From twinsun!twinsun.com!eggert@CS.UCLA.EDU Tue Oct 19 18:07:51 1993 Return-Path: <twinsun!twinsun.com!eggert@CS.UCLA.EDU> ... From: eggert@twinsun.com (Paul Eggert) Message-Id: <9310192204.AA24829@spot.twinsun.com> Date: 19 Oct 1993 15:04:24 -0700 To: ado@elsie.nci.nih.gov In-Reply-To: <9310192039.AA26353@elsie.nci.nih.gov> (ado@elsie.nci.nih.gov) Subject: Re: Shanks's International Atlas ...
That being so, we'd want to be on the lookout for rare timekeeping changes and be sure to include them.
Yes, definitely. (Ireland was an eye-opener for me.)

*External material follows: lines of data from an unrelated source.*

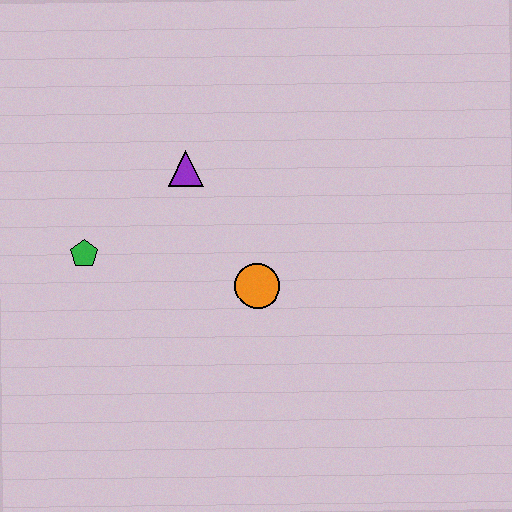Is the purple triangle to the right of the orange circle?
No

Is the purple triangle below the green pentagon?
No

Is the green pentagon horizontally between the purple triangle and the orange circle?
No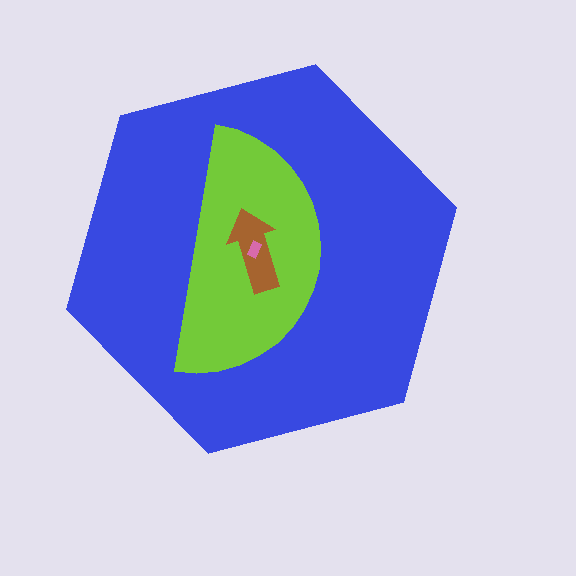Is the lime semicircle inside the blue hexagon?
Yes.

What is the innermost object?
The pink rectangle.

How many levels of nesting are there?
4.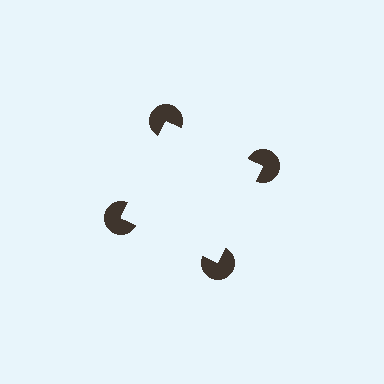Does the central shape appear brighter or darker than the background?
It typically appears slightly brighter than the background, even though no actual brightness change is drawn.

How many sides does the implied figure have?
4 sides.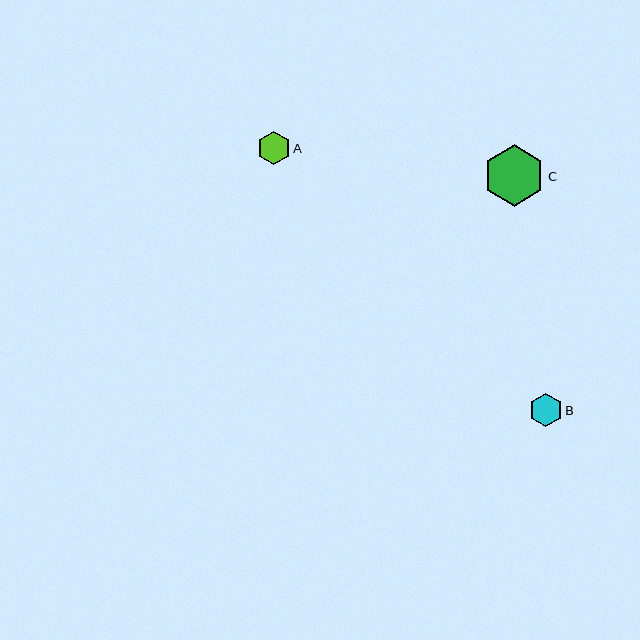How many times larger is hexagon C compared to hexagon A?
Hexagon C is approximately 1.9 times the size of hexagon A.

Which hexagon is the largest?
Hexagon C is the largest with a size of approximately 62 pixels.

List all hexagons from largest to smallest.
From largest to smallest: C, B, A.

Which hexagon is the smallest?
Hexagon A is the smallest with a size of approximately 33 pixels.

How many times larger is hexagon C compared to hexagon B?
Hexagon C is approximately 1.9 times the size of hexagon B.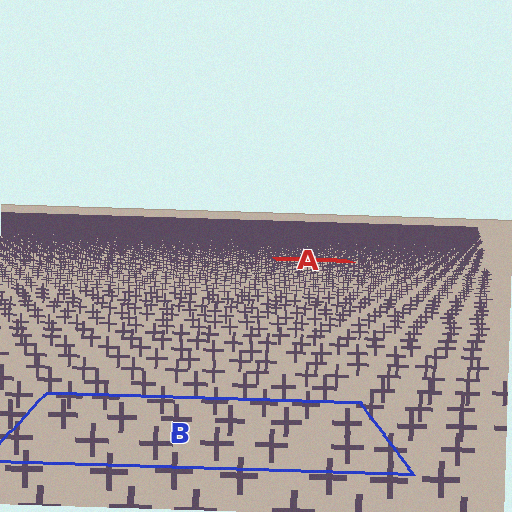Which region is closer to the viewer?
Region B is closer. The texture elements there are larger and more spread out.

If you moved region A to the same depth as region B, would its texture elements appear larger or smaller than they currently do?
They would appear larger. At a closer depth, the same texture elements are projected at a bigger on-screen size.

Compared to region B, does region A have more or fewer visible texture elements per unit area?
Region A has more texture elements per unit area — they are packed more densely because it is farther away.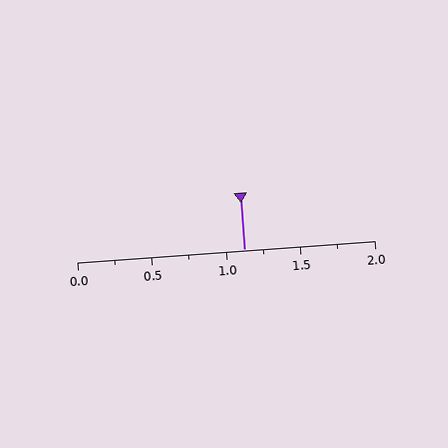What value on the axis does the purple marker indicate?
The marker indicates approximately 1.12.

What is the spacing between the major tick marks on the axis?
The major ticks are spaced 0.5 apart.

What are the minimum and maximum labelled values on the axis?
The axis runs from 0.0 to 2.0.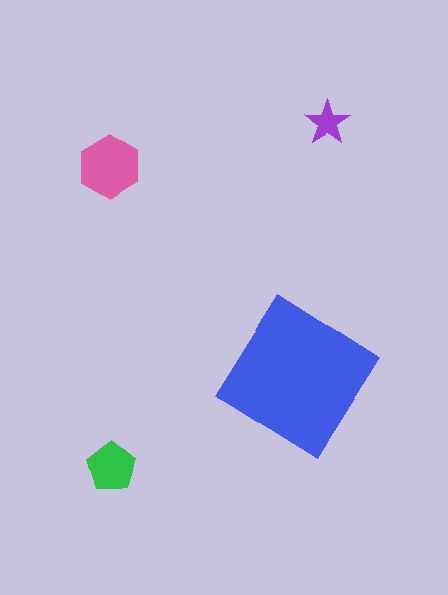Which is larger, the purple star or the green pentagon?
The green pentagon.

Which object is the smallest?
The purple star.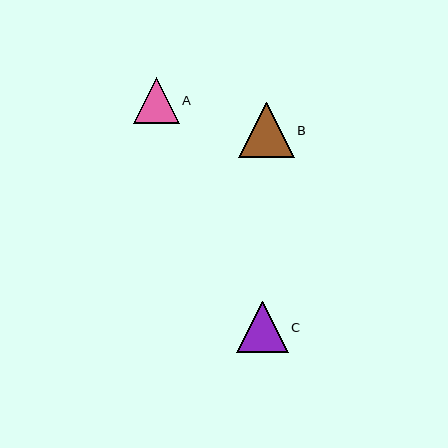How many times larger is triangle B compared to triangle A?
Triangle B is approximately 1.2 times the size of triangle A.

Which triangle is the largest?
Triangle B is the largest with a size of approximately 56 pixels.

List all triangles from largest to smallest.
From largest to smallest: B, C, A.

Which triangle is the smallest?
Triangle A is the smallest with a size of approximately 46 pixels.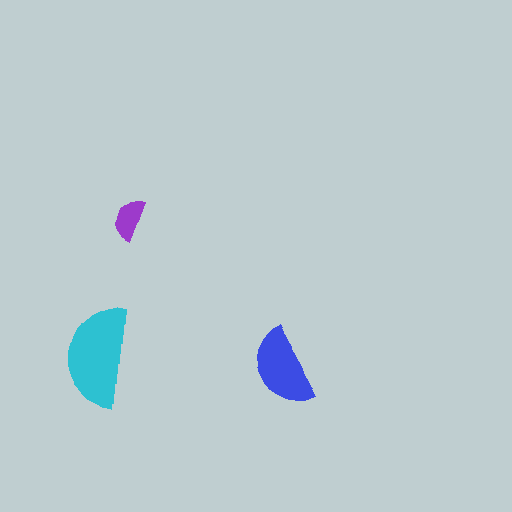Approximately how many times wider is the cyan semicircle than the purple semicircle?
About 2 times wider.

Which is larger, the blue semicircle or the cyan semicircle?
The cyan one.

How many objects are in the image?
There are 3 objects in the image.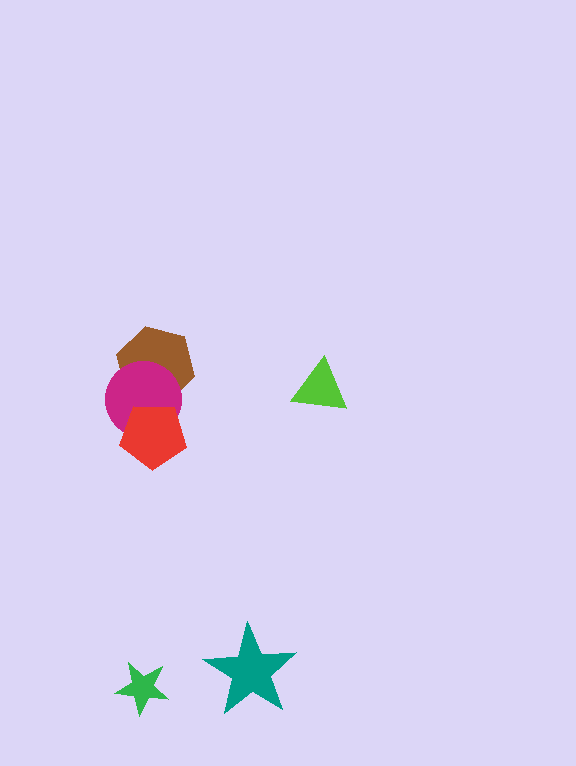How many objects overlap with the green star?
0 objects overlap with the green star.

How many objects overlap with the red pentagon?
1 object overlaps with the red pentagon.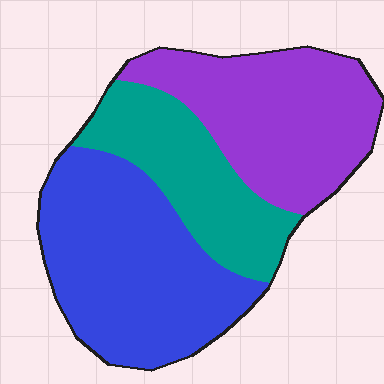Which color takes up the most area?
Blue, at roughly 40%.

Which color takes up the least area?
Teal, at roughly 25%.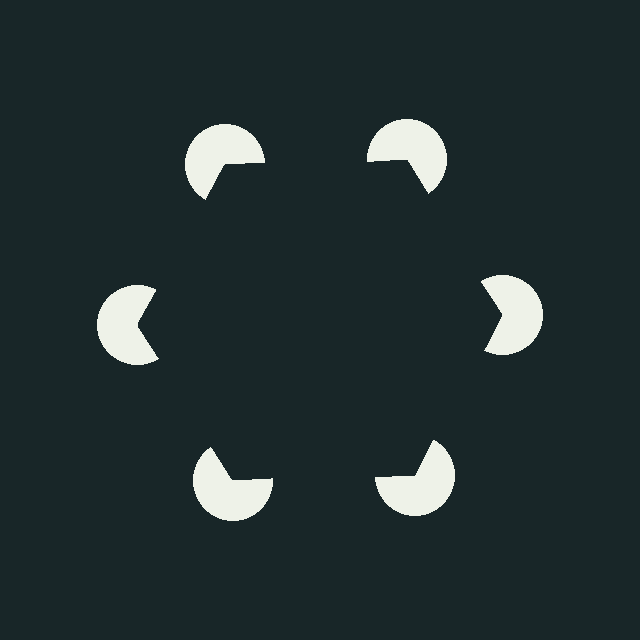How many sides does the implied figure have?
6 sides.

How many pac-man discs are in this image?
There are 6 — one at each vertex of the illusory hexagon.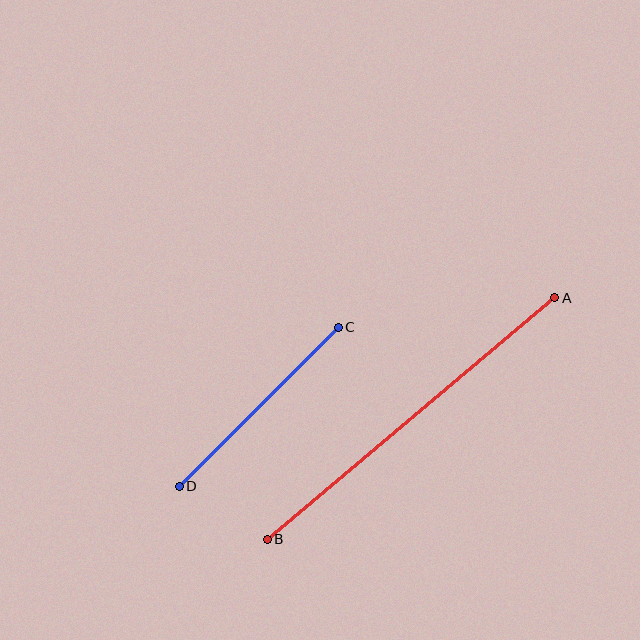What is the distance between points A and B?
The distance is approximately 376 pixels.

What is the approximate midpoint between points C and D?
The midpoint is at approximately (259, 407) pixels.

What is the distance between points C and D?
The distance is approximately 225 pixels.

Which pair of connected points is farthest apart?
Points A and B are farthest apart.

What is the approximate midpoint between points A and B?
The midpoint is at approximately (411, 418) pixels.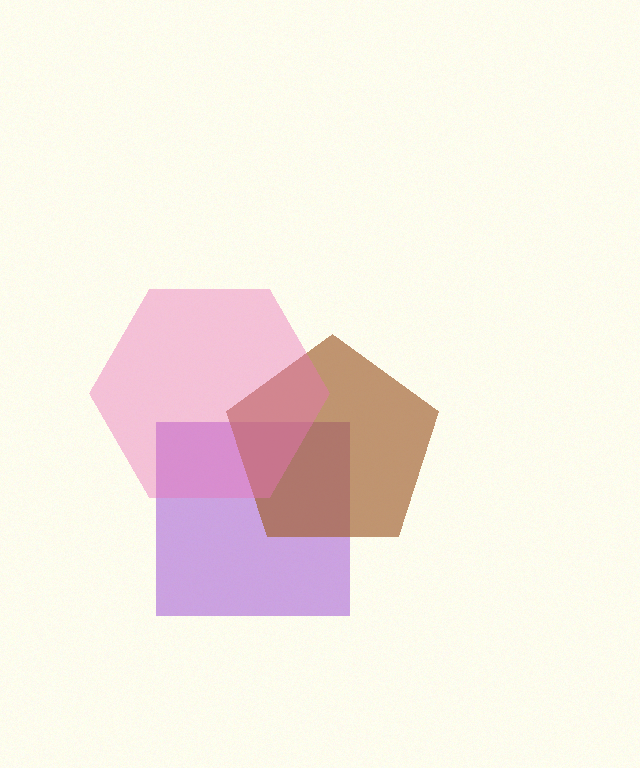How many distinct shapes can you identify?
There are 3 distinct shapes: a purple square, a brown pentagon, a pink hexagon.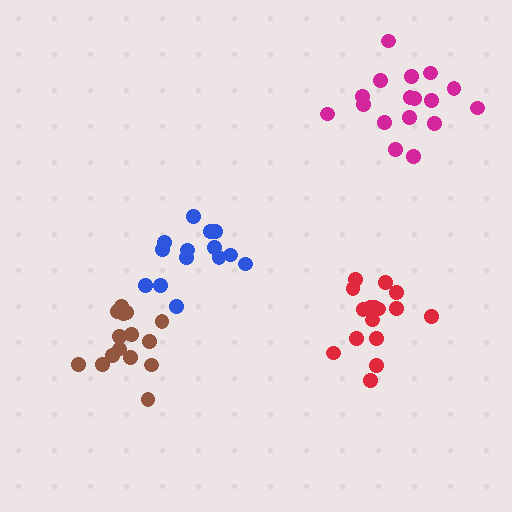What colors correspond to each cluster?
The clusters are colored: magenta, red, brown, blue.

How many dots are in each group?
Group 1: 17 dots, Group 2: 16 dots, Group 3: 15 dots, Group 4: 14 dots (62 total).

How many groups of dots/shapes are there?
There are 4 groups.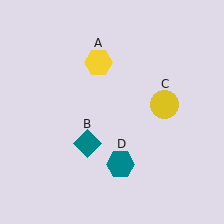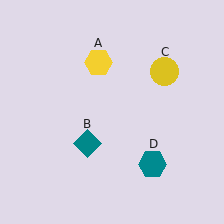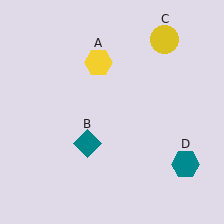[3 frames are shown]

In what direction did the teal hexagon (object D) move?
The teal hexagon (object D) moved right.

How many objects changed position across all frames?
2 objects changed position: yellow circle (object C), teal hexagon (object D).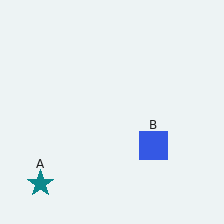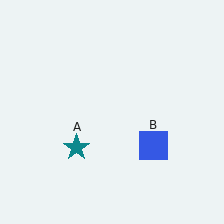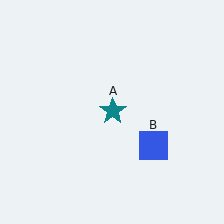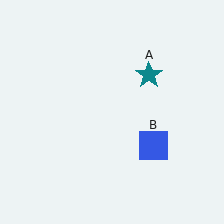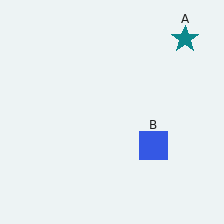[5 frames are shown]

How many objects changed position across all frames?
1 object changed position: teal star (object A).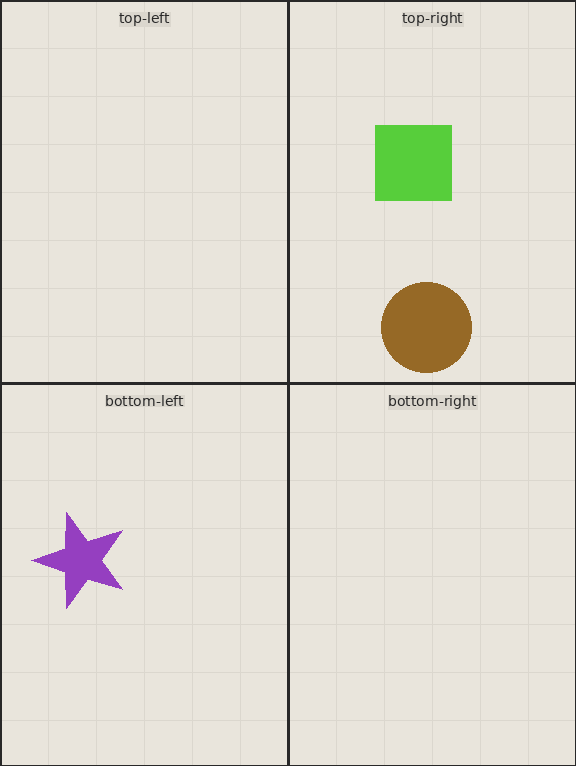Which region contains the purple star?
The bottom-left region.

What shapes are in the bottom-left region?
The purple star.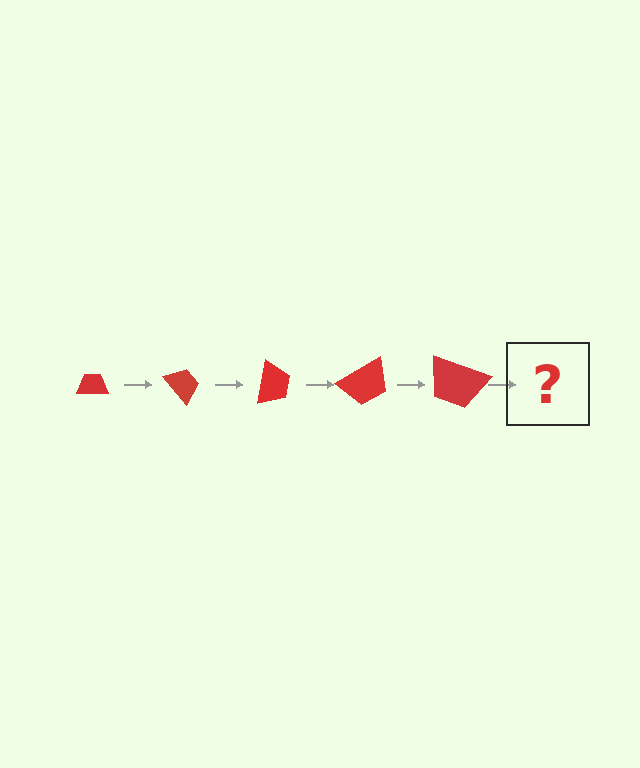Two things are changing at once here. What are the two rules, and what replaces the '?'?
The two rules are that the trapezoid grows larger each step and it rotates 50 degrees clockwise each step. The '?' should be a trapezoid, larger than the previous one and rotated 250 degrees clockwise from the start.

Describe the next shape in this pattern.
It should be a trapezoid, larger than the previous one and rotated 250 degrees clockwise from the start.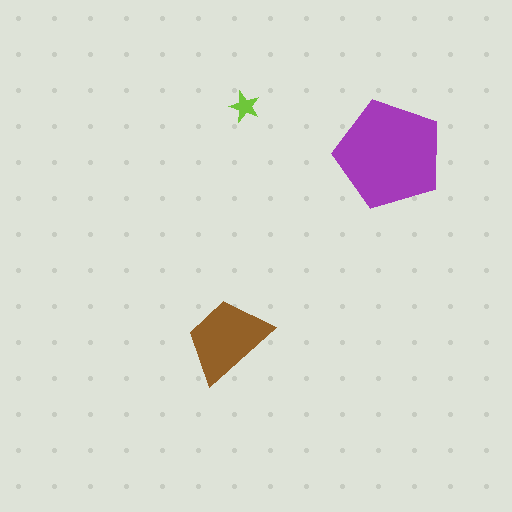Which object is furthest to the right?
The purple pentagon is rightmost.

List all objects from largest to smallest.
The purple pentagon, the brown trapezoid, the lime star.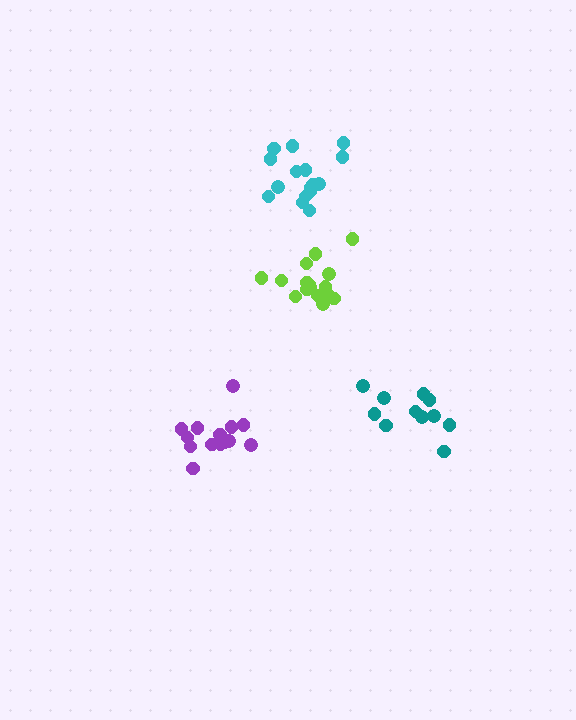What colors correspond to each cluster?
The clusters are colored: cyan, teal, lime, purple.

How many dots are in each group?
Group 1: 16 dots, Group 2: 11 dots, Group 3: 16 dots, Group 4: 14 dots (57 total).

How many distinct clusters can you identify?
There are 4 distinct clusters.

2. A pragmatic answer to how many zones to have for France is "as many as are needed to describe the present day zones." As you noted, though, doing even this at the country level yields lots of zones.
If we were to do this, we'd need a convention to help decide which of the 153 zone histories we'd present as `France'. I see two plausible options: pick the present-day capital (i.e. Paris), or pick the most typical and widely-used (for France, this would probably be Shanks's French Time Zone #1, which I believe is the time zone history of the un-fought-over boondocks during the two world wars).
3. As a last resort, simply reporting UCT for a zone when it's doing something awkward is a possibility.
If by `awkward' you mean LMT, I'd prefer using standard time instead, since it's less of an error. E.g. if we use the district's present-day capital for (2), then we could use the capital's LMT for times before standard time was instituted.
If we use present-day capitals, I think it'd be far more honest to give time zone files names like `Paris' and `Berlin' instead of `France' and `Germany'. This is reminiscent of the interface used in the HP 100LX palmtops -- they ask you what city you're in, not what country you're in.